What’s Your Opinion on Rat Autostatus?

Outside the back door of my cozy ground floor apartment, a neighboring building has recently constructed a gravel path. Opening the back door of our kitchen today I discover they’ve expanded it, from merely passing by the front our place, all the way so the gravel runs against the back wall of our kitchen. It’s another parking spot, with no barriers at all — cars could drive right through the wall. To compromise, I negotiate a window to be installed in that wall. When the wall is opened we find there’s a window frame already built into the structure, which I scoff at, and opine that we should’ve had one there all along.

It’s a lovely day outside. Near the other building, I spot a 3-wheeled white BMW which has been parked (or drifted) onto a fence.

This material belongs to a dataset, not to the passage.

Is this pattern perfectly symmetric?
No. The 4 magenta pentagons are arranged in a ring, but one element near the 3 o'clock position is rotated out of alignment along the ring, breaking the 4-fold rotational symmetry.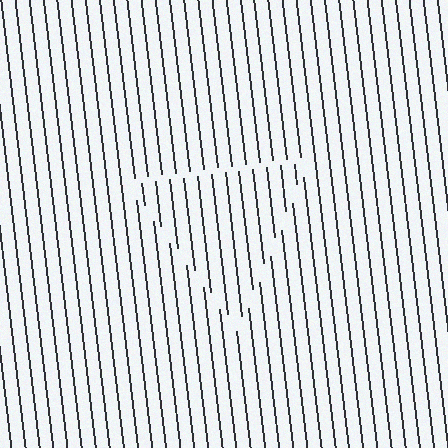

I move it off the common path, a bit derisively and vindictively, and it settles in front of a realty office. The grill cracks a modest hole in the glass door.

Discussing strange and noteworthy oddities in city layout. From a map high above, I zoom the group’s view into a house here in San Francisco perfectly surrounded by a circular complex of inaccessible military buildings. Abruptly I’m inside the location myself, a tiny community set in an odd miniature forest park — for intelligence agents or staging — where I can’t see the horizon of city buildings.


Boarding a first class airline cabin, which has been adapted now as just a small, unremarkable room. I have a huge duffel bag to stuff under the seat, with nitrous empties in one side pocket. No one seems to mind but I still worry. They get lined up in a long row at the front of the cabin until someone (me, I think) realizes as soon as the plane lurches forward they’ll be scattered everywhere.

I try to convince my sister Alia to quietly help me gather them handful by handful. Alia is engaged singing a two-part Viking harmony dirge, which I join in as a third, middle harmony to get her attention. While she’s deciding I come up with a algorithmic method to get them fastest. I don’t have time to implement it before I awake, but I remember asking, in terms optimizing the algorithm, “what’s your opinion on Rat Autostatus[] ?” A variable I cannot explain, nor am I sure anyone understood me asking.